Is there something wrong with the pattern itself? Perhaps I'm expecting \p{L}
to do more work than I think it does?
Or does it have something to do with the way input is being passed in? I'm not sure if it's relevant, but I did make sure to specify a UTF8 encoding on the form page.
Solution 1:
I think the problem is much simpler than that: You forgot to specify the u
modifier. The Unicode character properties are only available in UTF-8 mode.
Your regex should be:
// unicode letters, apostrophe, hyphen, space
$namePattern = '/^[-\' \p{L}]+$/u';
Solution 2:
If you want to replace Unicode old pattern
with new pattern
you should write:
$text = preg_replace('/\bold pattern\b/u', 'new pattern', $text);
So the key here is u
modifier
Note : Your server php version
shoud be at least PHP 4.3.5
as mentioned here php.net | Pattern Modifiers
u (PCRE_UTF8) This modifier turns on additional functionality of PCRE that is incompatible with Perl.

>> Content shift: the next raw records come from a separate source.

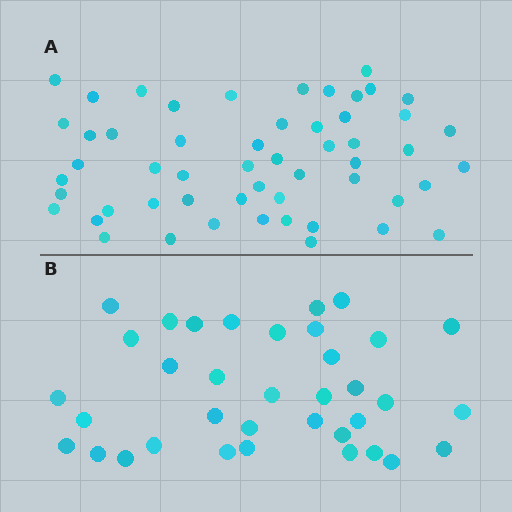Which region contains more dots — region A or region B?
Region A (the top region) has more dots.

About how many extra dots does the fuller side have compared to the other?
Region A has approximately 20 more dots than region B.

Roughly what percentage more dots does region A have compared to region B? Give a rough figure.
About 50% more.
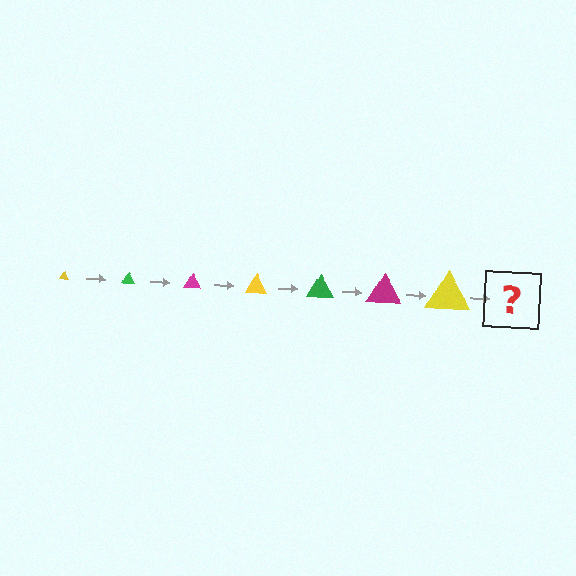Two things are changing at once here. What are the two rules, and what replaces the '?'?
The two rules are that the triangle grows larger each step and the color cycles through yellow, green, and magenta. The '?' should be a green triangle, larger than the previous one.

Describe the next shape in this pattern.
It should be a green triangle, larger than the previous one.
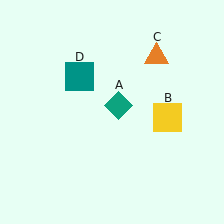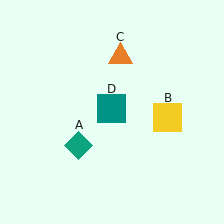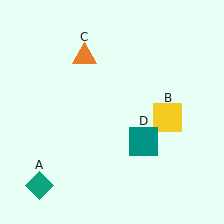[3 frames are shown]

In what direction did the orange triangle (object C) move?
The orange triangle (object C) moved left.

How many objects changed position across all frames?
3 objects changed position: teal diamond (object A), orange triangle (object C), teal square (object D).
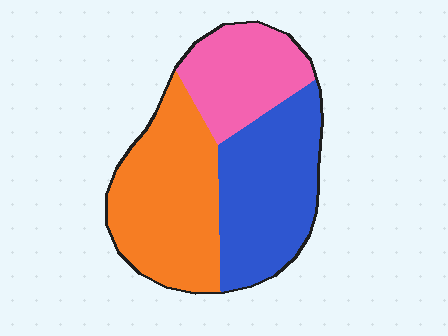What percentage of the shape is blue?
Blue takes up between a third and a half of the shape.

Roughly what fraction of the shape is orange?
Orange covers 40% of the shape.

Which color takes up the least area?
Pink, at roughly 25%.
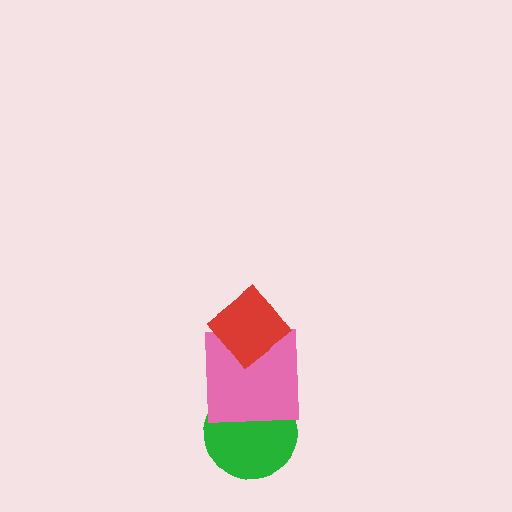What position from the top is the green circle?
The green circle is 3rd from the top.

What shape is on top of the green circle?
The pink square is on top of the green circle.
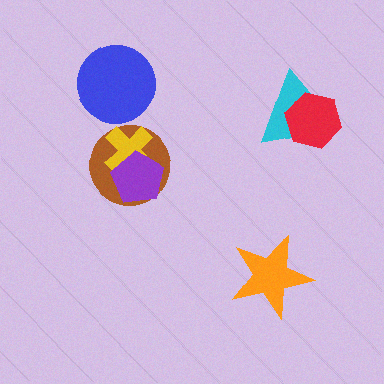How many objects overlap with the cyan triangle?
1 object overlaps with the cyan triangle.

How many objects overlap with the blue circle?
0 objects overlap with the blue circle.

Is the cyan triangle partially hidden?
Yes, it is partially covered by another shape.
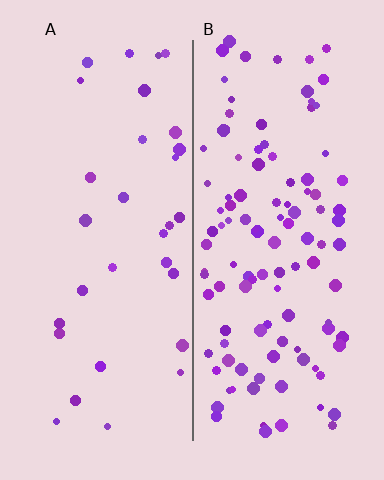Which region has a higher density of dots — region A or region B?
B (the right).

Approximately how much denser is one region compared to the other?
Approximately 3.6× — region B over region A.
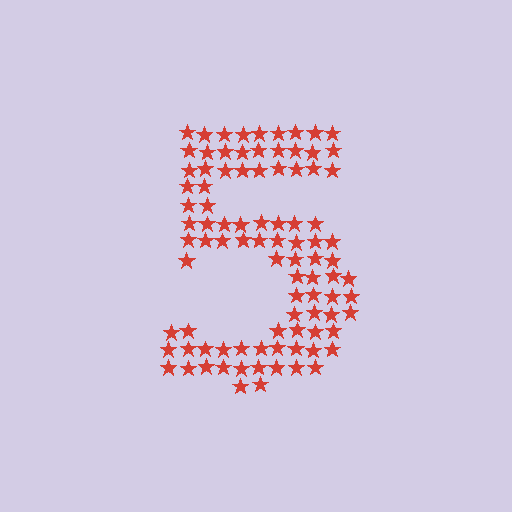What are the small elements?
The small elements are stars.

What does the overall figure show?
The overall figure shows the digit 5.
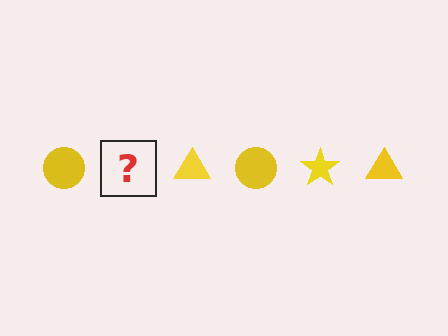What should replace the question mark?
The question mark should be replaced with a yellow star.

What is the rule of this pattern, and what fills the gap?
The rule is that the pattern cycles through circle, star, triangle shapes in yellow. The gap should be filled with a yellow star.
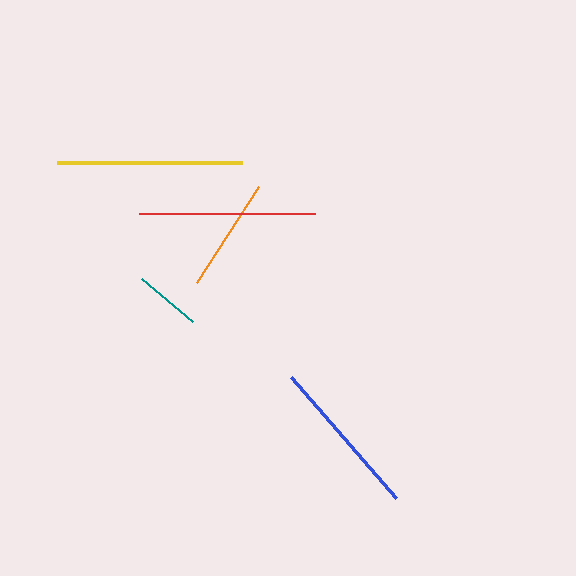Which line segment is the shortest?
The teal line is the shortest at approximately 66 pixels.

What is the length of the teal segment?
The teal segment is approximately 66 pixels long.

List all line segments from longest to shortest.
From longest to shortest: yellow and red (about equal), blue, orange, teal.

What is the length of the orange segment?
The orange segment is approximately 115 pixels long.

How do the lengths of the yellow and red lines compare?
The yellow and red lines are approximately the same length.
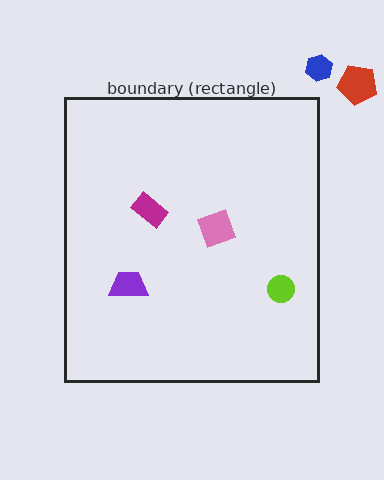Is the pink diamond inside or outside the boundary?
Inside.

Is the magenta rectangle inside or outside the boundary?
Inside.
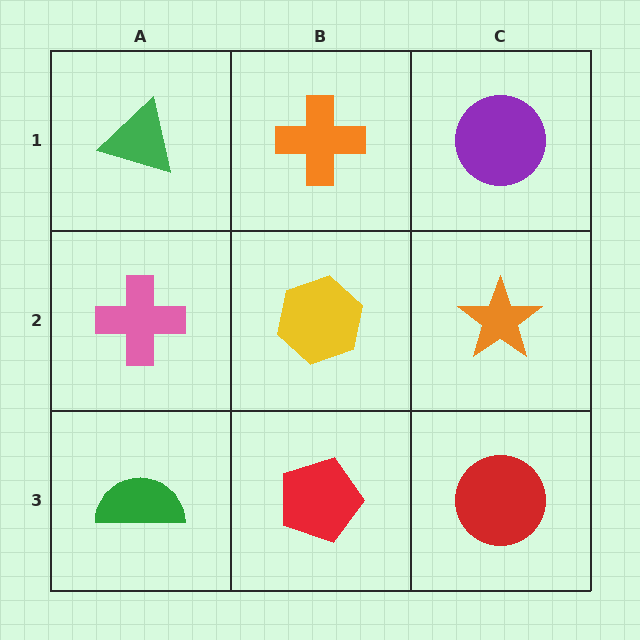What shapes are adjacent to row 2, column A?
A green triangle (row 1, column A), a green semicircle (row 3, column A), a yellow hexagon (row 2, column B).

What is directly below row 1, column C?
An orange star.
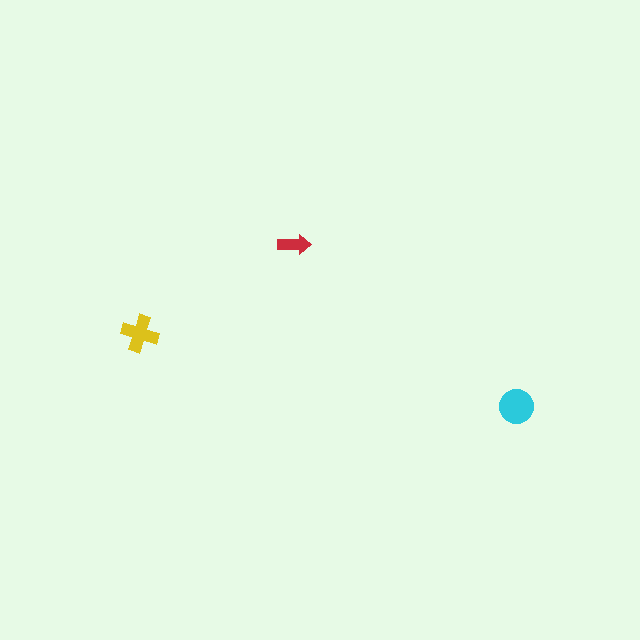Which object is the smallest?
The red arrow.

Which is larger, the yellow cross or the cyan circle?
The cyan circle.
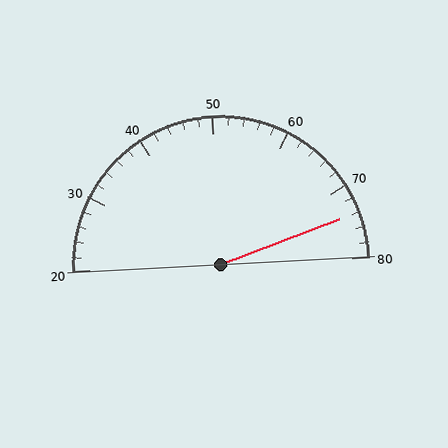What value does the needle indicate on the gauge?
The needle indicates approximately 74.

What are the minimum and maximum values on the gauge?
The gauge ranges from 20 to 80.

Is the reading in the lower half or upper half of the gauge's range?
The reading is in the upper half of the range (20 to 80).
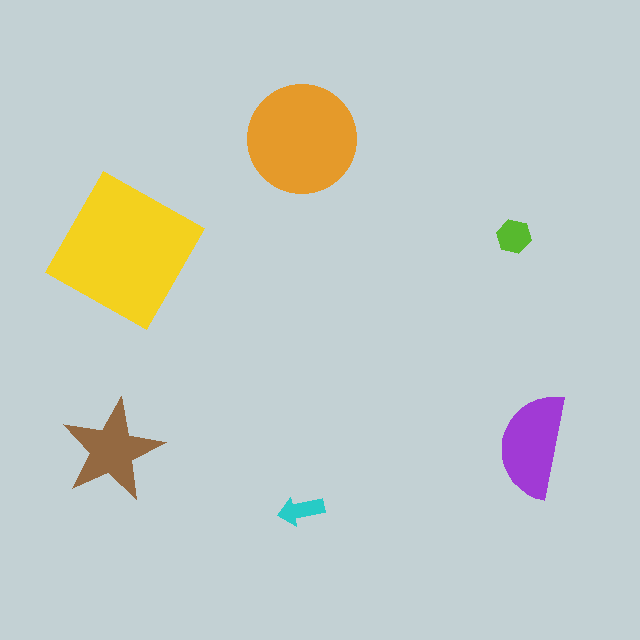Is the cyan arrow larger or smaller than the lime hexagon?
Smaller.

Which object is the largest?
The yellow square.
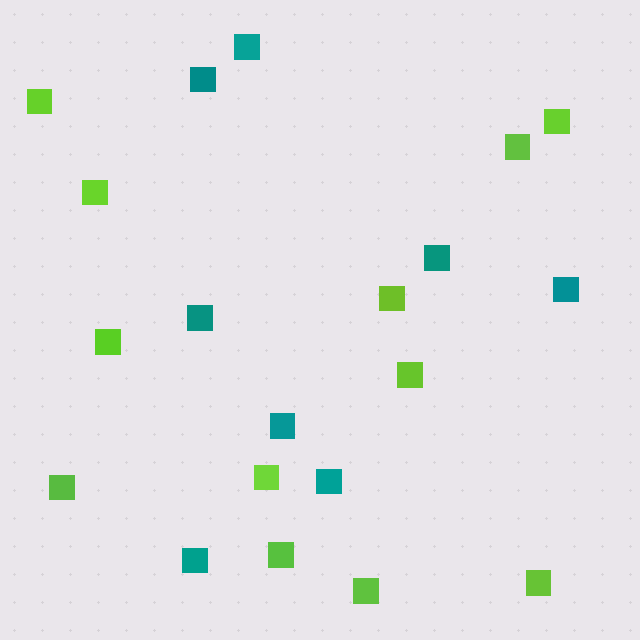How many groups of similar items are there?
There are 2 groups: one group of teal squares (8) and one group of lime squares (12).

Pattern strings are treated as UTF-8. This modifier is available from PHP 4.1.0 or greater on Unix and from PHP 4.2.3 on win32. UTF-8 validity of the pattern is checked since PHP 4.3.5.
Thanks AgreeOrNot
who give me that key here preg_replace match whole word in arabic
I tried it and it worked in localhost but when I try it in remote server it didn't work, then I found that php.net start use u
modifier in PHP 4.3.5. , I upgrade php version and it works
Its important to know that this method is very helpful for Arabic users (عربي) because - as I believe - unicode is the best encode for arabic language, and replacement will not work if you don't use the u
modifier, see next example it should work with you
$text = preg_replace('/\bمرحبا بك\b/u', 'NEW', $text);